Sometimes it can be easy to believe that China is the land where all is forbidden and everything is possible. But on occasion one can push a little too far, dear readers—as demonstrated amply by the plethora of punitive action witnessed this week.
Take, for example, China’s securities regulator, which recently saw its chief finally ousted following a months-long period packed with increasingly shambolic attempts to prop up the mainland’s stock markets. Though we wonder how long the new guy will last given that Shanghai’s benchmark index fell nearly 6% Thursday.
Even the most vaunted of policymakers aren’t invulnerable, as the state council found out this week after announcing an impromptu end to gated housing communities nationwide. The ever-more entitled middle-class masses were of course having none of that, gathering a host of legal experts to fight back in the media. But we think the real victims would be the tens (if not hundreds) of thousands of largely ornamental gateway guards who’d be out of a job if the new rules went through.
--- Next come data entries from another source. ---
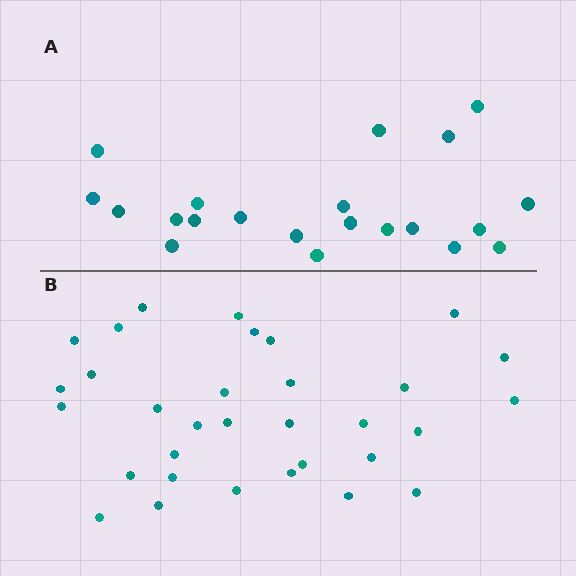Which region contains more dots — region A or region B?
Region B (the bottom region) has more dots.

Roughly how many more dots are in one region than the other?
Region B has roughly 12 or so more dots than region A.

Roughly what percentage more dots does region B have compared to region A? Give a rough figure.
About 50% more.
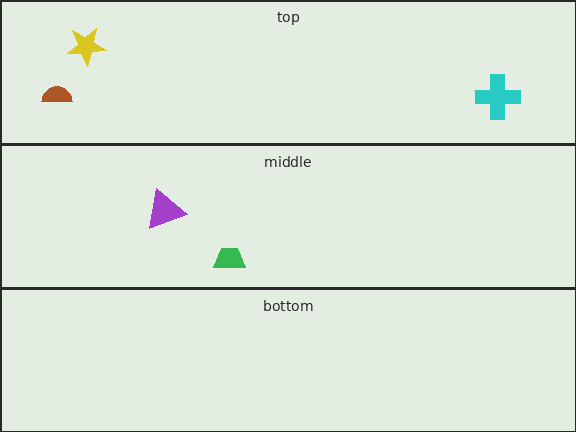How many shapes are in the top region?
3.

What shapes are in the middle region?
The purple triangle, the green trapezoid.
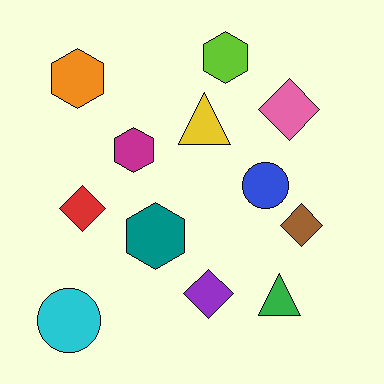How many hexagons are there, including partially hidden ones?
There are 4 hexagons.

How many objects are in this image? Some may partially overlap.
There are 12 objects.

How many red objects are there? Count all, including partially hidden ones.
There is 1 red object.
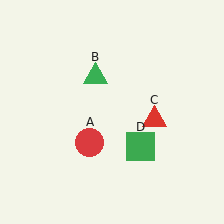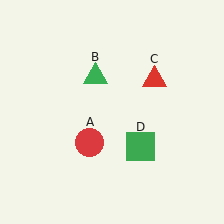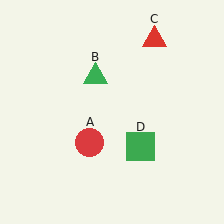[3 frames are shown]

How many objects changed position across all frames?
1 object changed position: red triangle (object C).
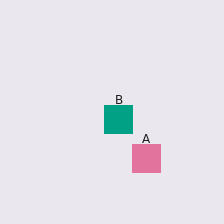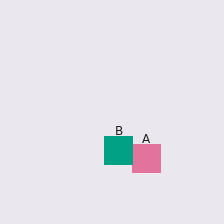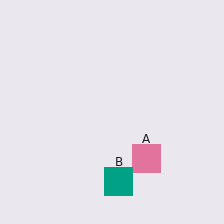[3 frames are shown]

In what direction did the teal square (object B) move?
The teal square (object B) moved down.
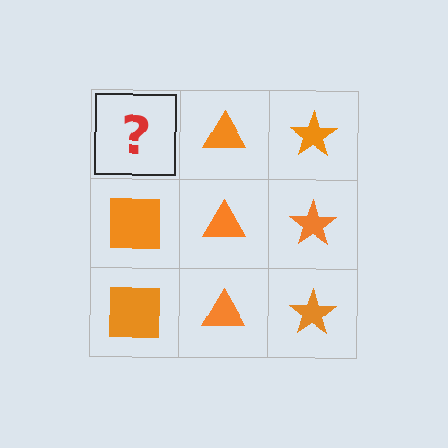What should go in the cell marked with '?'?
The missing cell should contain an orange square.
And even size proved no saving grace as the region’s mega-banks suffered blow back from their business practices: Standard Chartered saw its China dependence blow up in its face with the first annual loss in nearly three decades, and HSBC found itself under investigation by the SEC for hiring practices in the region.
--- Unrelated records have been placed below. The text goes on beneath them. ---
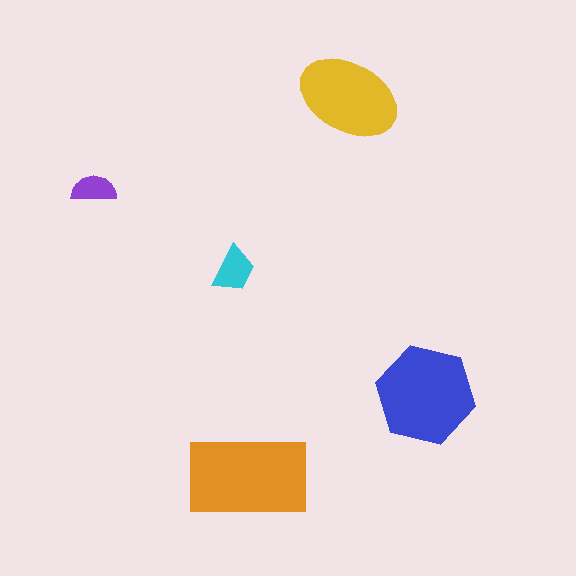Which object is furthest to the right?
The blue hexagon is rightmost.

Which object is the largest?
The orange rectangle.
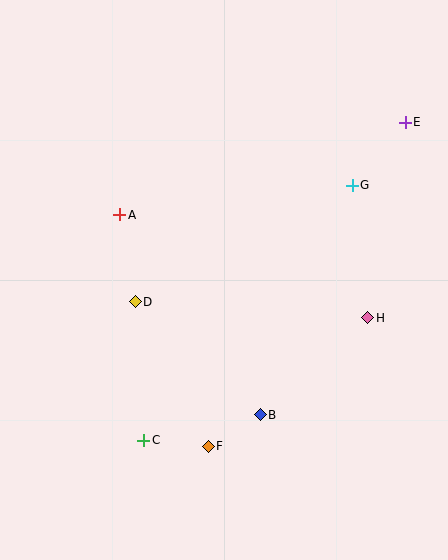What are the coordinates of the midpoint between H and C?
The midpoint between H and C is at (256, 379).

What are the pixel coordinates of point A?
Point A is at (120, 215).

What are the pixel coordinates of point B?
Point B is at (260, 415).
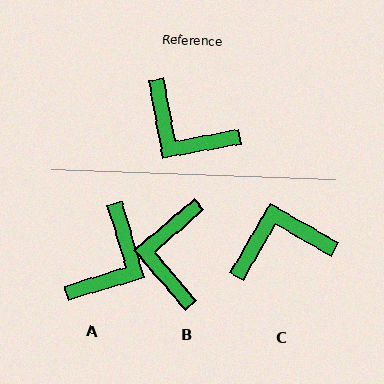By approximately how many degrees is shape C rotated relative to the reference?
Approximately 130 degrees clockwise.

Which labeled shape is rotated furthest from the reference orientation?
C, about 130 degrees away.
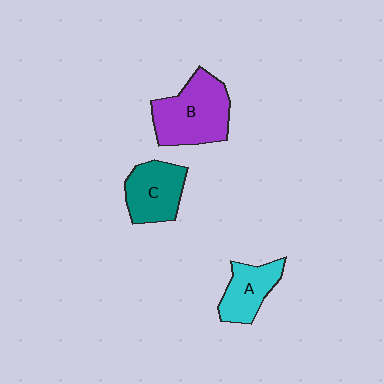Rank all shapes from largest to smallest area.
From largest to smallest: B (purple), C (teal), A (cyan).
Still, it’s not as if the threat of disastrous consequences now looms so large as to actually stop much of anyone from not doing something they shouldn’t. China’s investors are still piling trillions into its burgeoning trust industry; corporate debt rose to 160% of China’s GDP last year; and even revelations about data leaks sprung by Baidu’s browser seemed to have little impact on share prices in New York, which leaped after the search giant released its Q4 earnings.
But be warned, dear readers. With a party as capricious and opaque as the one in Beijing, today’s “yes” could prove tomorrow’s “no”. Just ask the chairman of Fude Insurance—though you might have to wait a while, what with his having been detained.